A new bipartisan bill, introduced on Wednesday, could mark Congress’ first step toward addressing algorithmic amplification of harmful content. The Social Media NUDGE Act, authored by Sens. Amy Klobuchar (D-MN) and Cynthia Lummis (R-WY), would direct the National Science Foundation and the National Academy of Sciences, Engineering and Medicine to study “content neutral” ways to add friction to content-sharing online.
The bill instructs researchers to identify a number of ways to slow down the spread of harmful content and misinformation, whether through asking users to read an article before sharing it (as Twitter has done) or other measures.
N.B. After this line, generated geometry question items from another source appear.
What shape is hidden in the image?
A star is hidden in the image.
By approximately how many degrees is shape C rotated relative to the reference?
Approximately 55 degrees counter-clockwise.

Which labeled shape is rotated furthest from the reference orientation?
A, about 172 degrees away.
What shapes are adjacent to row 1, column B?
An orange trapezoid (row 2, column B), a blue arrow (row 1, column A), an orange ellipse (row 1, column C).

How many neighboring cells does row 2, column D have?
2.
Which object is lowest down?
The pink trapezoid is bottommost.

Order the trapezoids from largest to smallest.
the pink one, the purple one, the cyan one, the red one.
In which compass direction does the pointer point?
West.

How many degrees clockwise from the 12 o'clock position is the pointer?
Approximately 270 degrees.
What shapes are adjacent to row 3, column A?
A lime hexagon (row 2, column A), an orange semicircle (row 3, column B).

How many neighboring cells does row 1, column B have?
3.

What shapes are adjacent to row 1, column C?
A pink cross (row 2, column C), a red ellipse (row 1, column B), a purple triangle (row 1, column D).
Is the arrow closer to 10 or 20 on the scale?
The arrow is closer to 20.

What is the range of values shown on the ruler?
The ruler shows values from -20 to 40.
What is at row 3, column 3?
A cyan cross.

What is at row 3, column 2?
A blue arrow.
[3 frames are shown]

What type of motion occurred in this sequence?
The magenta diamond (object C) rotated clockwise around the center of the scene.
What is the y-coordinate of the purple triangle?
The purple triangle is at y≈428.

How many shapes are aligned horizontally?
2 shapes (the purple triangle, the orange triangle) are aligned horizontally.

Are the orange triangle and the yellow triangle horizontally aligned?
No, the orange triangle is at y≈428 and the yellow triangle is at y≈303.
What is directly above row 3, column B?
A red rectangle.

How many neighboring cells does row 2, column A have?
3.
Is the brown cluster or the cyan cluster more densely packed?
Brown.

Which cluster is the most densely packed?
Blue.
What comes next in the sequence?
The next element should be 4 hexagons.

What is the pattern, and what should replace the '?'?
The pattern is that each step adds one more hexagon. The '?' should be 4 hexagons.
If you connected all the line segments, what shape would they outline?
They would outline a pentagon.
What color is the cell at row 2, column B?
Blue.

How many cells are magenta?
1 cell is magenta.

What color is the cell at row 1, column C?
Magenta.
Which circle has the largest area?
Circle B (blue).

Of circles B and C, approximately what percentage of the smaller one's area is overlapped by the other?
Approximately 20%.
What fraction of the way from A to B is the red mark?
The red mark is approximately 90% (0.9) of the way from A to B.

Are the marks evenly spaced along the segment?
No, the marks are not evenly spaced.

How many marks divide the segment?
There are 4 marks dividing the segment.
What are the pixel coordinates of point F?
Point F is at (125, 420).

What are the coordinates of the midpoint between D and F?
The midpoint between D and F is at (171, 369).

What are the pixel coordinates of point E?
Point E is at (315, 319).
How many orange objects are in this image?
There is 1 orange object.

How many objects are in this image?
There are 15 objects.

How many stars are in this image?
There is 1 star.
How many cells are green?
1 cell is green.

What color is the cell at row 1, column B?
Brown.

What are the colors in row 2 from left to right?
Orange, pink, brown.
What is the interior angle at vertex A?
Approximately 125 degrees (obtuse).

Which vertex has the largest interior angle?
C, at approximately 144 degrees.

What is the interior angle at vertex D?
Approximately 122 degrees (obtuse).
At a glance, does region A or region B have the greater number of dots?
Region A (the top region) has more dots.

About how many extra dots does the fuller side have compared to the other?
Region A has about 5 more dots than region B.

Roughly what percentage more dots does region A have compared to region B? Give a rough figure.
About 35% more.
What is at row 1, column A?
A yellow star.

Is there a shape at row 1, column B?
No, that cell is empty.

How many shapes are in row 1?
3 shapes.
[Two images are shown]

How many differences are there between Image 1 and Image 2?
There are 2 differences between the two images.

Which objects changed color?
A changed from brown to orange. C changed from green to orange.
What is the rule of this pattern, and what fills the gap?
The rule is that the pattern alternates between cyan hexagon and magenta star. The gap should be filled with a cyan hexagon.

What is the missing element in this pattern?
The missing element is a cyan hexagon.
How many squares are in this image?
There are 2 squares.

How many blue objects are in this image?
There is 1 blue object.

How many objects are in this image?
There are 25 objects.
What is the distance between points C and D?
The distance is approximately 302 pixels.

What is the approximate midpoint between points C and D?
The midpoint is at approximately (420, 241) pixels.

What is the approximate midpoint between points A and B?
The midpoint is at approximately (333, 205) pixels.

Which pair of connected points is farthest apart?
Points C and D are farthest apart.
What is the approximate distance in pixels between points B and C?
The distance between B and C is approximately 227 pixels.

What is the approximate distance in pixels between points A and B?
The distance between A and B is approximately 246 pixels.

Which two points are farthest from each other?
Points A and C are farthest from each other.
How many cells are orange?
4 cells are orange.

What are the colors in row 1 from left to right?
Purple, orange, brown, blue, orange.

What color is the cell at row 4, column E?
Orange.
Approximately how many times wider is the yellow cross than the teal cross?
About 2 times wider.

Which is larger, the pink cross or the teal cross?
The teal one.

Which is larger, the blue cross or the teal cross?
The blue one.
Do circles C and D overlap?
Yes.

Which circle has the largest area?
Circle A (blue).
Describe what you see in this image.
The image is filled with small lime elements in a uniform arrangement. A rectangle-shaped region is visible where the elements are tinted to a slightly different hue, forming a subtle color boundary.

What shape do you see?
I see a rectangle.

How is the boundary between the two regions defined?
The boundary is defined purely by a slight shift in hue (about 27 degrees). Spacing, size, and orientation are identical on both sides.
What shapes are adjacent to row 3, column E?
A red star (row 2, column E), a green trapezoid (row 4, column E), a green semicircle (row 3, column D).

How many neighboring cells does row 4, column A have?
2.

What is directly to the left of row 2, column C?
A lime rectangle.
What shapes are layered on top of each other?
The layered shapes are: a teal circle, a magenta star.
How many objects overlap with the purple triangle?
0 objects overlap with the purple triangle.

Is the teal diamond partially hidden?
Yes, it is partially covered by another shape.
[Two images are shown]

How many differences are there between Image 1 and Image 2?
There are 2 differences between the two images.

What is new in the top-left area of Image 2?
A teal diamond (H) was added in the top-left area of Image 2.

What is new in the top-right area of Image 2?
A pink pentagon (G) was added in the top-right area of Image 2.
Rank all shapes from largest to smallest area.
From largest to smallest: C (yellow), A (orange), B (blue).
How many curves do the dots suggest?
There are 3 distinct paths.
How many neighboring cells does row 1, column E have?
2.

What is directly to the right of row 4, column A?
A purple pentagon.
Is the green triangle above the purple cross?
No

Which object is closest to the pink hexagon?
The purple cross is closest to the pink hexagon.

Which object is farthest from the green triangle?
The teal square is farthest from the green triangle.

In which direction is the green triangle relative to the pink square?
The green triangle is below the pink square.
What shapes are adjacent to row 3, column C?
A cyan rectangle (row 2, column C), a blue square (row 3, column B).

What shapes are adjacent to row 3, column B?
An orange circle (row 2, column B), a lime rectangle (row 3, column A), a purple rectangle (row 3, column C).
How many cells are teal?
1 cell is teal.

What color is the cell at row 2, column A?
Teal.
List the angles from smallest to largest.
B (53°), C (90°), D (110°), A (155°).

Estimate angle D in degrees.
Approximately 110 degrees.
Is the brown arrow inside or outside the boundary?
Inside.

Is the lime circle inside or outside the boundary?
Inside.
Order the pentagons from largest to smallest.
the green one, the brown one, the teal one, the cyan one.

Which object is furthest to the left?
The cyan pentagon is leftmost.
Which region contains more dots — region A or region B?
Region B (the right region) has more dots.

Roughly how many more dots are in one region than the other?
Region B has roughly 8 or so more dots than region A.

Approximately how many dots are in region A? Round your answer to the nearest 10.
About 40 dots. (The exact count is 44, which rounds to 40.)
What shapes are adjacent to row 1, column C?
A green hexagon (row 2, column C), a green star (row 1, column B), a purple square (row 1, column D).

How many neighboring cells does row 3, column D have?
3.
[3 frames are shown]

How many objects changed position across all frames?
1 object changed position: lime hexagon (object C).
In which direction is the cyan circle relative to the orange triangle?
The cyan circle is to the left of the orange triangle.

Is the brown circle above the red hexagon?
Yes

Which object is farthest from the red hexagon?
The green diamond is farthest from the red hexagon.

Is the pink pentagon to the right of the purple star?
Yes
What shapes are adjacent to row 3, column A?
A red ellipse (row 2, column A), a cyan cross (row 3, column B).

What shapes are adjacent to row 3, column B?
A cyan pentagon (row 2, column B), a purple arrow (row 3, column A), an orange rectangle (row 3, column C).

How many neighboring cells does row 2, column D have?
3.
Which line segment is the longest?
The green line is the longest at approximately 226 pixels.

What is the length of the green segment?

The Federal Trade Commission would then codify the recommendations and mandate that social media platforms like Facebook and Twitter put them into practice.
“For too long, tech companies have said ‘Trust us, we’ve got this,’” Klobuchar said in a statement on Thursday. “But we know that social media platforms have repeatedly put profits over people, with algorithms pushing dangerous content that hooks users and spreads misinformation.”
For years, Democrats have pursued ways to address misinformation online, while Republicans have criticized these efforts as threats to free speech. But sparked by testimony from Facebook whistleblower Frances Haugen in 2020, members of both parties have started working together to find ways to regulate algorithms that address both children’s issues and misinformation. Lummis’ support of the bill signals a significant step forward in this process.
“The NUDGE Act is a good step toward fully addressing Big Tech overreach,” Lummis said in a statement on Thursday. “By empowering the [NSF] and [NASEM] to study the addictiveness of social media platforms, we’ll begin to fully understand the impact the designs of these platforms and their algorithms have on our society. From there, we can build guardrails to protect children in Wyoming from the negative effects of social media.”
Last March, Reps. Anna Eshoo (D-CA) and Tom Malinowski (D-NJ) first introduced their Protecting Americans from Dangerous Algorithms Act, which also focused on algorithmic amplification. Unlike Klobuchar’s bill, the House measure would amend Section 230 of the Communications Decency Act to any legal immunity platforms have when they’re found to have amplified content that violates civil rights.
Removing Section 230 liability protection has been the largest hurdle facing lawmakers seeking to address harmful algorithmic amplification. Tech and public interest groups like Public Knowledge have already come out in support of the Klobuchar measure, noting that its absence of 230 changes makes it one of the better models for algorithm regulation.
“Public Knowledge supports this legislation because it encourages informed decision-making to address a known problem: the promotion of misinformation,” Greg Guice, director of government affairs at Public Knowledge, said in a statement on Thursday. “Most importantly, the bill does all of this without tying compliance to Section 230 immunity.”
There’s little time left for Congress to pass tech legislation before the midterm elections heat up later this year. In an interview with The Verge last month, Klobuchar was optimistic in lawmakers’ abilities to pass broad, bipartisan bills before the end of the year.
Speaking on the Social Media NUDGE Act, Klobuchar said, “This bill will help address these practices, including by implementing changes that increase transparency and improve user experience.” She continued, “It’s past time to pass meaningful reforms that address social media’s harms to our communities head-on.”